On 4/18/24 9:56 AM, Jelle van der Waa wrote:
Hi all,

We are almost ready to drop Python 3.12 in testing, hopefully tensorflow can be pursued-ed to recompile against [staging] soon.

This Python release dropped the `imp` module, but the next release (3.13) which is slated for October this year will drop more Python batteries, some methods and some unittest invocations. [1]

I already scanned a part of the Python packages and the mailcap and cgi deprecation will be a bit painful. (And logger.warn usage but that is easy to patch to logger.warning)

I want to propose to open issues per package for Python 3.13 compatibility, it would point out what is not compatible and ideally link to an upstream issue or let the package maintainer create this issue.

Once we are ready to start thinking about a Python 3.13 rebuild we can go through the list of issues with a `python-3.13` label. [2]

Finding issues now will hopefully:
a) convince packages we maintain to get a new release
b) a happier rebuild
c) find packages which are issues and should likely not be maintained in the repos

There is one caveat, the changelog is draft. I am not sure if Python has a history of reverting breaking changes in an alpha release. But as far as I know these things have been deprecated for quite a while.

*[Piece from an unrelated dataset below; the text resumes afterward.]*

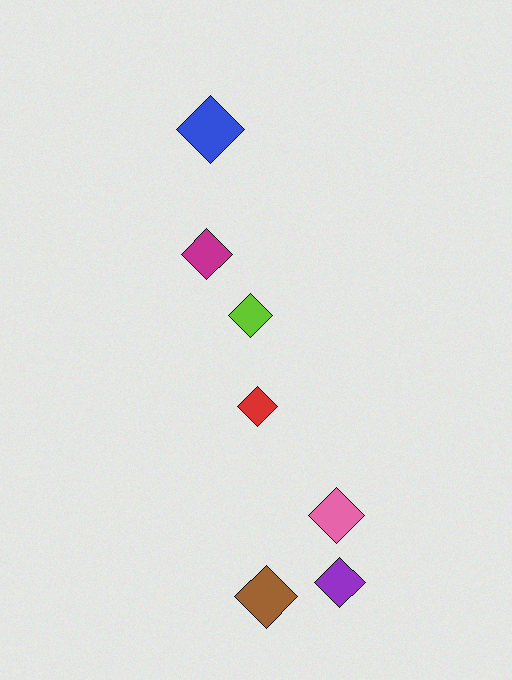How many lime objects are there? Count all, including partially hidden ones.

We have a history of not opening upstream issues in our packaging repository, but I think for this scenario it would make sense and actually help us deliver Python sooner in the repos.

[1] https://docs.python.org/3.13/whatsnew/3.13.html
[2] https://gitlab.archlinux.org/groups/archlinux/packaging/packages/-/issues

Greetings,

Jelle van der Waa


In general this sounds good to me. Even if these deprecations are not being dropped in python 3.13 would there be any harm in already opening issues to push for removal of these deprecated parts?